The contributors to Group 3 also highlight the diversity in sources of biological information and the ongoing process of biological discovery and understanding, for example, the differences in predicted functionality of SNPs from SIFT versus PolyPhen and the differences in pathways defined in MSigDB versus KEGG versus IPA. Wei et al. [2011] demonstrated that methods that combine different sources of information may be useful.

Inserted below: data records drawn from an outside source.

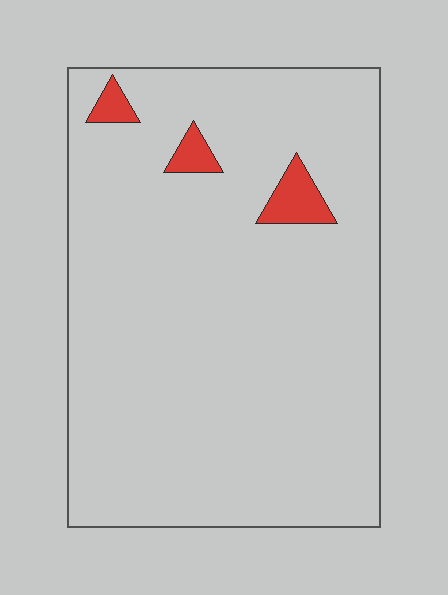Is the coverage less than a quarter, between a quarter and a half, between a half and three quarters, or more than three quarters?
Less than a quarter.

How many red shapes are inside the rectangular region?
3.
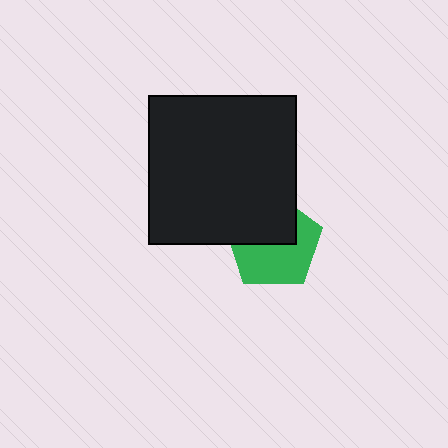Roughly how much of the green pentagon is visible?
About half of it is visible (roughly 55%).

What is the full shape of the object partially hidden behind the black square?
The partially hidden object is a green pentagon.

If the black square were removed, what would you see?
You would see the complete green pentagon.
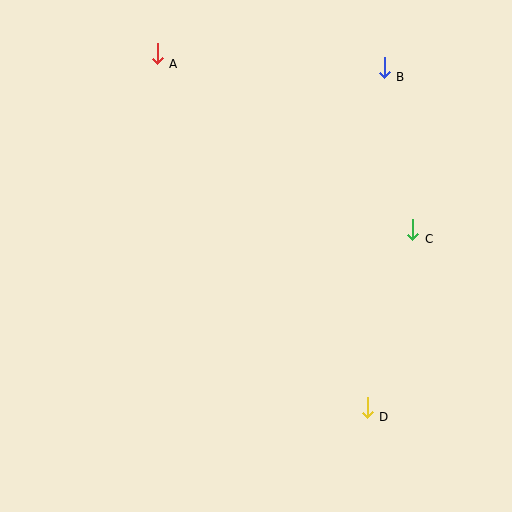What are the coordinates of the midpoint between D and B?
The midpoint between D and B is at (376, 247).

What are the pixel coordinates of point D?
Point D is at (367, 417).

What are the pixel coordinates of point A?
Point A is at (157, 64).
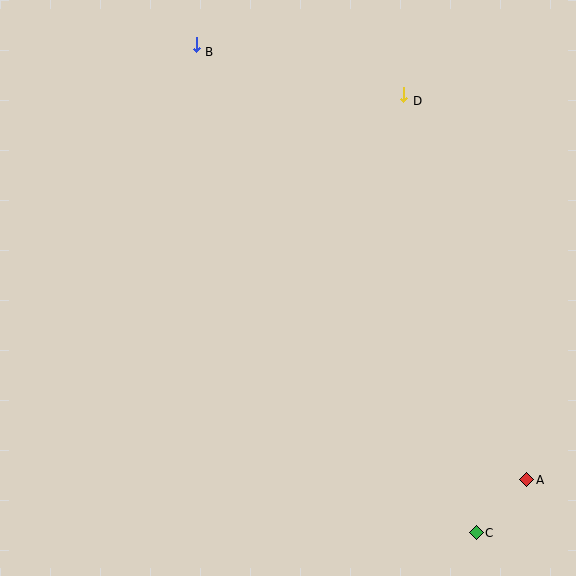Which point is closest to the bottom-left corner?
Point C is closest to the bottom-left corner.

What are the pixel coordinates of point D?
Point D is at (404, 101).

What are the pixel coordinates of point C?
Point C is at (476, 533).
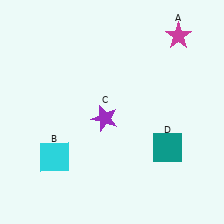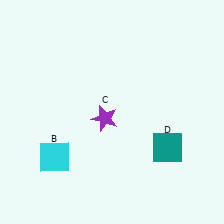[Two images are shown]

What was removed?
The magenta star (A) was removed in Image 2.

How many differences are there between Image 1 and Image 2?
There is 1 difference between the two images.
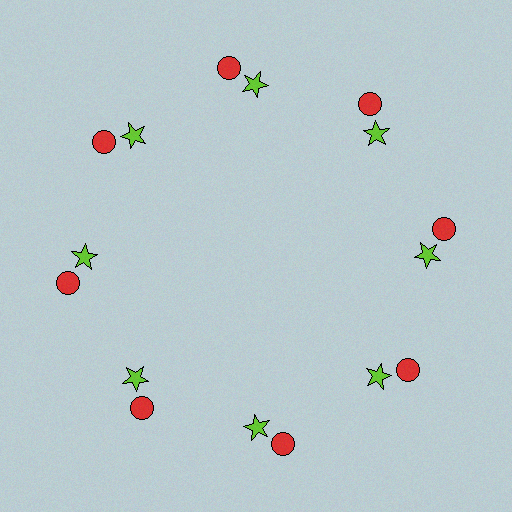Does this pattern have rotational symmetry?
Yes, this pattern has 8-fold rotational symmetry. It looks the same after rotating 45 degrees around the center.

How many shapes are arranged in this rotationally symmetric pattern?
There are 16 shapes, arranged in 8 groups of 2.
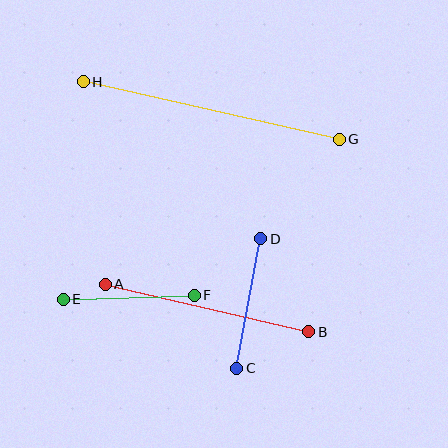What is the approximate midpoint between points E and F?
The midpoint is at approximately (129, 297) pixels.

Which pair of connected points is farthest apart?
Points G and H are farthest apart.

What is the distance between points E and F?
The distance is approximately 131 pixels.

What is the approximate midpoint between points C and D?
The midpoint is at approximately (249, 303) pixels.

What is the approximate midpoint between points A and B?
The midpoint is at approximately (207, 308) pixels.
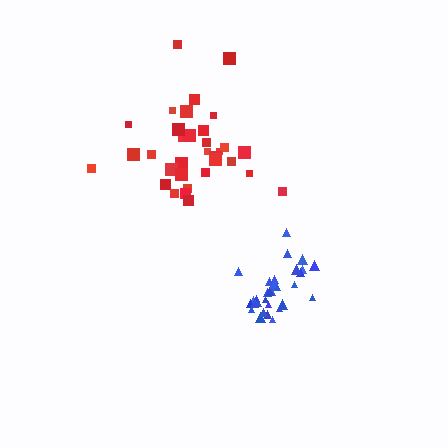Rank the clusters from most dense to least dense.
blue, red.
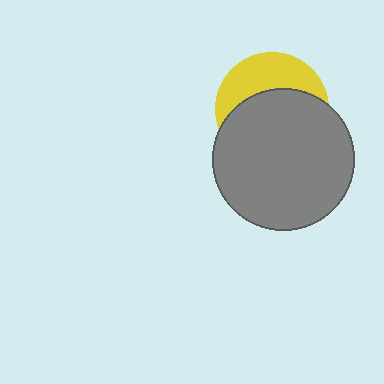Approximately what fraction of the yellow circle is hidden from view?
Roughly 62% of the yellow circle is hidden behind the gray circle.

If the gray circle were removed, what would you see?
You would see the complete yellow circle.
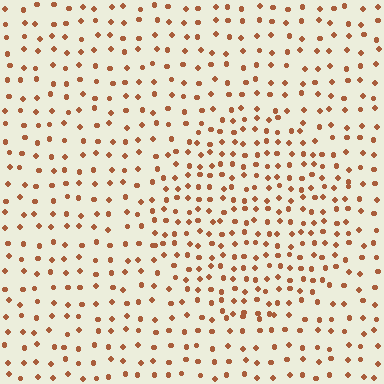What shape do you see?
I see a circle.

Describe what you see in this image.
The image contains small brown elements arranged at two different densities. A circle-shaped region is visible where the elements are more densely packed than the surrounding area.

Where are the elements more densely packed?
The elements are more densely packed inside the circle boundary.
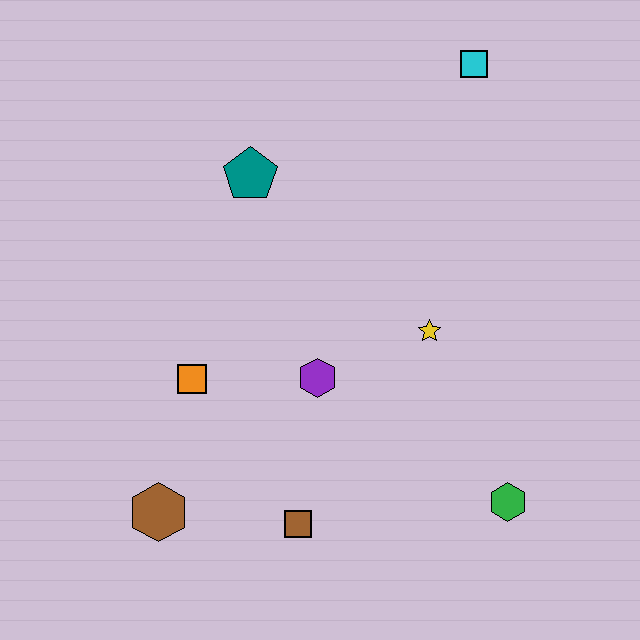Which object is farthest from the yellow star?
The brown hexagon is farthest from the yellow star.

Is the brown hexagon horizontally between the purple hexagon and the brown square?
No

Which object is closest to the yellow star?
The purple hexagon is closest to the yellow star.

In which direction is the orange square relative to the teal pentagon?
The orange square is below the teal pentagon.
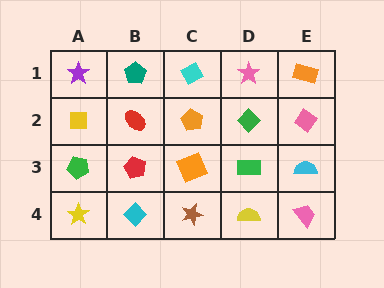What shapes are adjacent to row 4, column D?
A green rectangle (row 3, column D), a brown star (row 4, column C), a pink trapezoid (row 4, column E).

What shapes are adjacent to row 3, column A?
A yellow square (row 2, column A), a yellow star (row 4, column A), a red pentagon (row 3, column B).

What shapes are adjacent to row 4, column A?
A green pentagon (row 3, column A), a cyan diamond (row 4, column B).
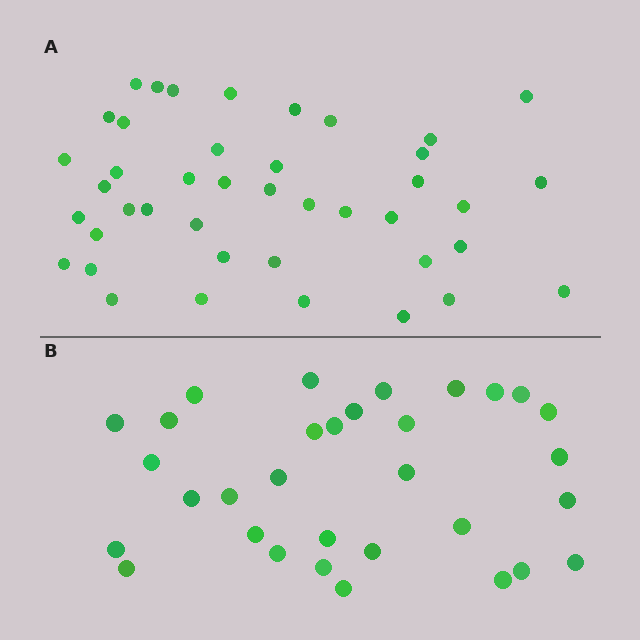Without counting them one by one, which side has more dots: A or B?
Region A (the top region) has more dots.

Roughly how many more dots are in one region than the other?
Region A has roughly 10 or so more dots than region B.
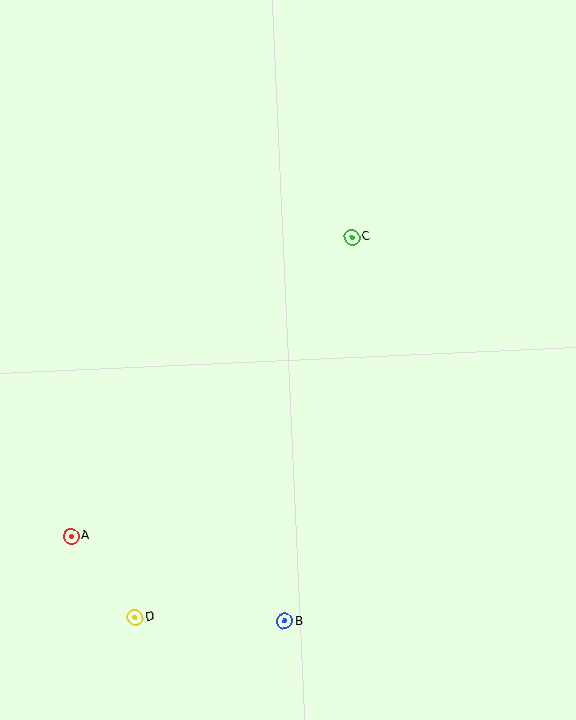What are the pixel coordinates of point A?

In summary, the Group 3 contributions to GAW17 indicate that (1) gene-based analysis of rare variants is better than single-SNP analysis but that (2) the MAF threshold to identify rare variants may influence power and (3) power may be increased by considering only nonsynonymous SNPs. No single method held an appreciable advantage over the other methods. However, methods that carried out sensitivity analyses by comparing biologically informative to noninformative prior distributions demonstrated that integration of biological knowledge into statistical analyses can always, at the least, enable subtle improvements in the performance (i.e., true- and false-positive rates) of any statistical method under the GAW17 simulating model.